Wednesday, March 20, 2013

Is there a worst?


I’ve experienced a lot of heartache lately. Tears come at least once a day. I can’t help it. I hurt.

I’ve been betrayed by a boyfriend and a best friend. And I’m not sure which is worse. Is it worse to be hurt by someone you love, but have known for less time? Or is it worse to be hurt by a friend you have known for years and would have been a bridesmaid at my imaginary wedding?

I don’t know. They hurt equally. My heart hurts.

I now have one less person to chat with on the phone, or run out to get some disgustingly greasy food with, one less person to gossip with. One less. And for what? And. For. What.

I have done nothing to deserve the heartache and pain that I have been through recently. And although everyone, including you, tells me that ‘things will get better, they can’t get worse,’ it has.

I’ve been reading a lot of Thought Catalog. And it seems that everyone in their 20s is miserable. Misery loves company. 20s are when you decide what friends are keepers and what ones will fall by the wayside. 20s are when you figure out the rest. 20s are when you decide what kind of person you will be, and what kind of person the world will see.

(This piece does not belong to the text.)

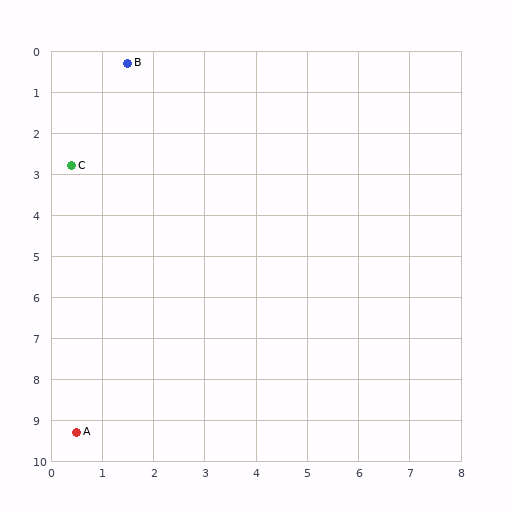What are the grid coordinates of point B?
Point B is at approximately (1.5, 0.3).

I don’t want to sound overly pessimistic, but maybe I need to stop looking for the best in people. Maybe I need to look for the safe. It’s better to be surprised by how good and amazing someone can be rather than be slapped in the face by someone you trusted with everything.

But really I hope that my life is toothpaste right now. I am squeezing out all the bad, all of the awful out in one huge glob before I can get everything back on track. Get back to being happy and get back to hope. 

Thank God I leave tomorrow. If there was ever a perfect weekend to get out of Iowa, this is it. Back to nature I go.